As hospitals nationwide adopt strategies to safely increase the number of procedures, the PTI has implemented extra precautions to minimize the risk to patients while continuing to perform these urgent procedures. The transplant institute also resumed its living donor kidney and liver programs in mid-May to help expand access to people on the wait list, including kidney patients who often need to leave their homes to undergo dialysis treatment, explained Dunn.

“We are ever-mindful that most kidney transplant candidates have a number of underlying conditions such as high blood pressure, diabetes or heart disease — factors that may increase their risk of developing a more severe form of COVID-19. Unfortunately, many of these patients need to go out into the community multiple times a week to undergo dialysis treatments,” Dunn said. “It’s important we consider that long-term, everyday risk when weighing whether to move forward with a transplant. COVID-19 appears to be with us for the foreseeable future, so we are focused on nimbly developing best practices that allow for safer transplants.”

Although the number of on-site appointments will continue to increase, the transplant team will continue to use telemedicine services to connect with patients. Since the onset of the pandemic, the team dramatically increased its use of telemedicine, both for transplant recipients and their families, as well as patients on the wait list. The PTI has also offered virtual evaluations for potential transplant candidates.

“While we implement strategies to protect the health of patients who undergo transplant procedures, it’s equally important to continue to provide care for patients who remain on the wait list,” Olthoff said. “Our team has used telemedicine to help monitor their status, adjust their treatment regimen and, when appropriate, advise them to come into the hospital for treatment.”

Now, about two months after his transplant procedure, Merritt said he feels great.
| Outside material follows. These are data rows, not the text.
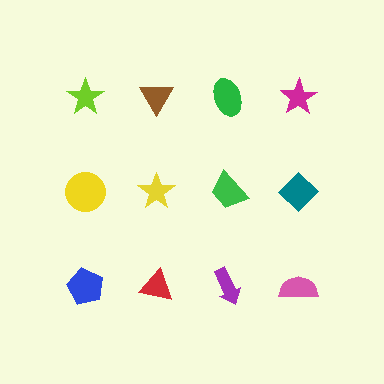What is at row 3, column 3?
A purple arrow.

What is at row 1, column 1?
A lime star.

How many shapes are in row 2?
4 shapes.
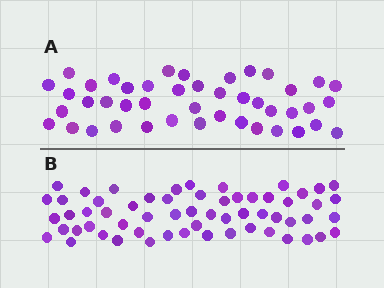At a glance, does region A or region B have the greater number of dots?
Region B (the bottom region) has more dots.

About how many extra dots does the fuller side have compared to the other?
Region B has approximately 15 more dots than region A.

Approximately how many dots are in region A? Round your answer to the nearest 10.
About 40 dots. (The exact count is 44, which rounds to 40.)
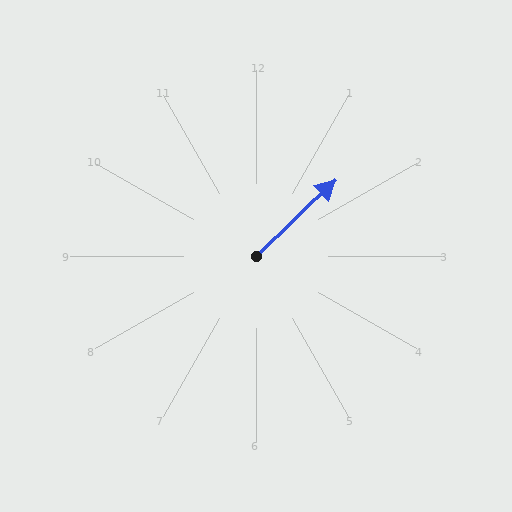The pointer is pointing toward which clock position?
Roughly 2 o'clock.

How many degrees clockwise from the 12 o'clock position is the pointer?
Approximately 46 degrees.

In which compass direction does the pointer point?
Northeast.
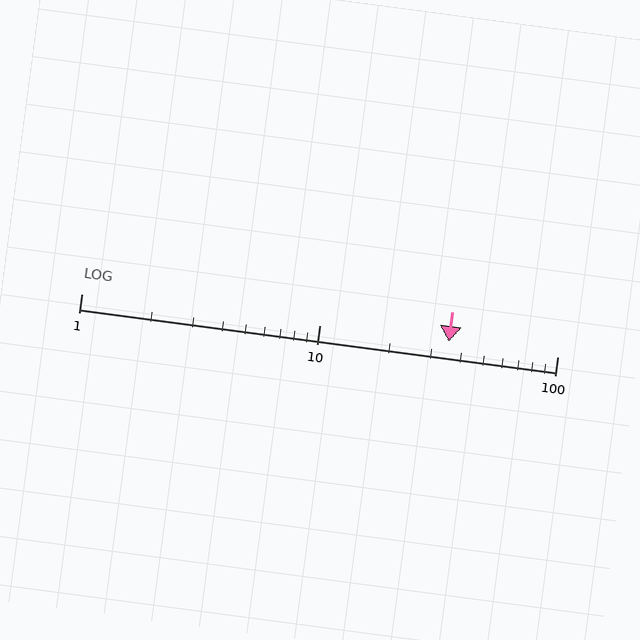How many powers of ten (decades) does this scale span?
The scale spans 2 decades, from 1 to 100.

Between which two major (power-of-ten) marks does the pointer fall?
The pointer is between 10 and 100.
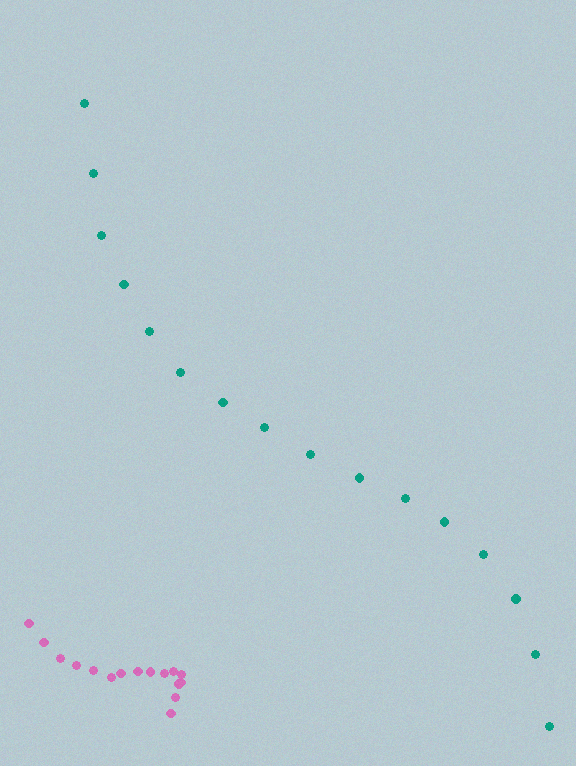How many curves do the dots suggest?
There are 2 distinct paths.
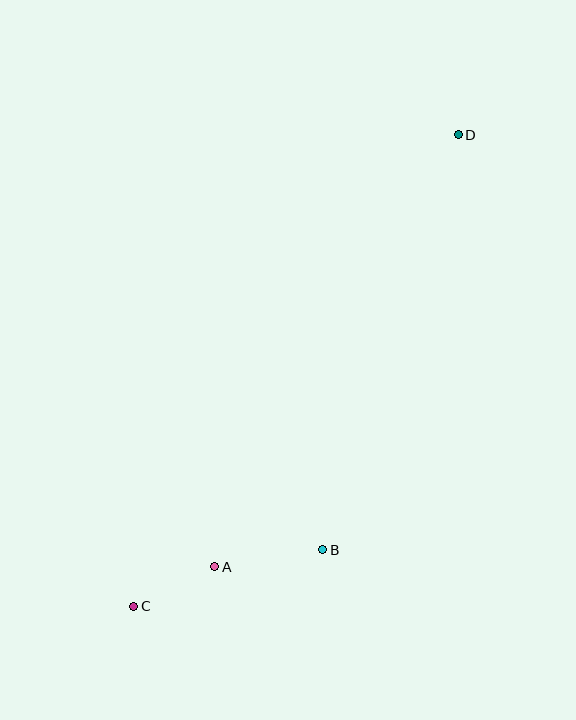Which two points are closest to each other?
Points A and C are closest to each other.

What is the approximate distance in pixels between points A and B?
The distance between A and B is approximately 109 pixels.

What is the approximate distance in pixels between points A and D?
The distance between A and D is approximately 496 pixels.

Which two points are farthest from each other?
Points C and D are farthest from each other.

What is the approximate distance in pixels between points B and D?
The distance between B and D is approximately 437 pixels.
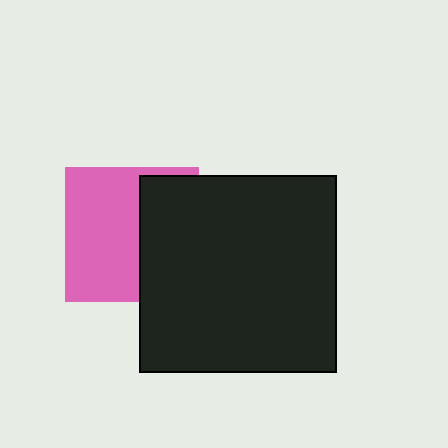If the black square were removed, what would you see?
You would see the complete pink square.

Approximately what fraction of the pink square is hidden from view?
Roughly 42% of the pink square is hidden behind the black square.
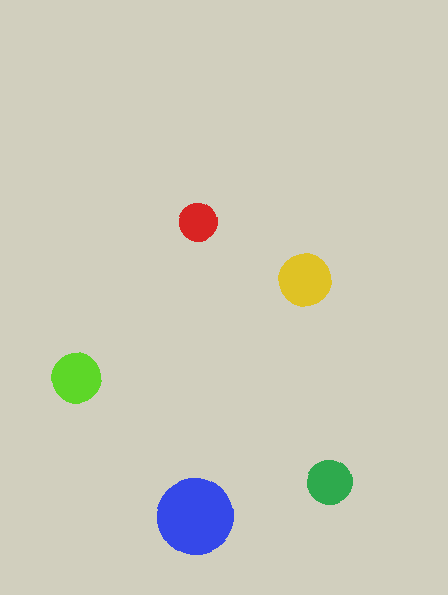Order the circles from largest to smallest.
the blue one, the yellow one, the lime one, the green one, the red one.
In the first few weeks following his surgery, Merritt went to Penn twice a week for follow-up appointments. Meanwhile, a nurse visited him at his home twice to evaluate his condition and make sure his recovery was going well. Now, most of his conversations have shifted to phone calls. He has his first telemedicine appointment this week.

“After all of these years of not knowing whether we’d find a match, it’s an amazing feeling,” Merritt said. “I just feel so fortunate to have received a new kidney — especially with everything that’s going on in the world right now.”